AMH publishes the Zimbabwe Independent, NewsDay and The Standard.
“Above all, he (Mnangagwa) should also be accessible to the media, both public and private, as it fulfils its watchdog role to foster transparency and accountability. In the same spirit, Misa Zimbabwe calls for the speedy alignment of the country’s media laws and policies with the constitution as provided for in terms of Sections 61 and 62 and indeed other fundamental sections enshrined under the Declaration of Rights,” Moyo said.
Sections 61 and 62 guarantee the right to freedom of expression, media freedom and access to information.
In the meeting, Mnangagwa noted that there is need for divergent views to be expressed in the media so that the country moves with speed in building an enduring democracy.
Moyo also said if the pillars of democracy are to be strengthened, existing repressive laws such as the Access to Information and Protection of Privacy Act (Aippa) and Broadcasting Services Act (BSA), among others, should be scrapped.

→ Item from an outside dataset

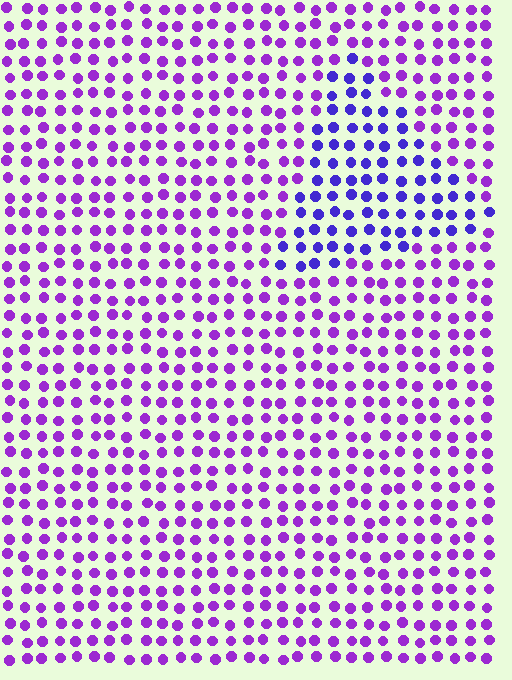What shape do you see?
I see a triangle.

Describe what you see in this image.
The image is filled with small purple elements in a uniform arrangement. A triangle-shaped region is visible where the elements are tinted to a slightly different hue, forming a subtle color boundary.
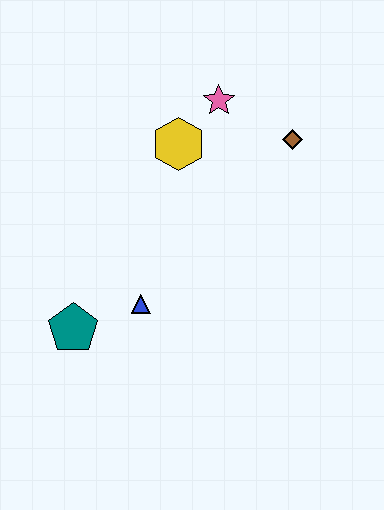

“These laws impinge on citizens’ right to freedom of expression and free flow of information which is critical in shaping a new democratic dispensation,” Moyo said.
He noted that since 2001, after the enactment of BSA, Zimbabwe does not have a three-tier broadcasting system comprising public, commercial and community broadcasting as stipulated by domestic, regional and international laws and instruments respectively.
The media advocacy group also urged the President to review the Cybercrimes and Cybersecurity Bill through the respective ministry so that it upholds digital rights rather than focussing on security concerns only.
“We say so, because he recently joined the online platforms and realising that it’s a critical platform to engage the nation and also keeping in touch with the national pulse,” Moyo said.
In the meeting with the AMH team, Mnangagwa said the government was prepared to work with opposition political parties, independent media, people in the Diaspora and investors outside the country to build a nation that prides itself in peace and unity on national issues.
AMH chairman Trevor Ncube said the company’s publications would remain independent, so as to play their effective watchdog role, and they should not be perceived as enemies of the state.
“We will not always agree on everything with the government, but when we criticise or point mistakes, we do so as patriotic citizens who love their country dearly,” Ncube said.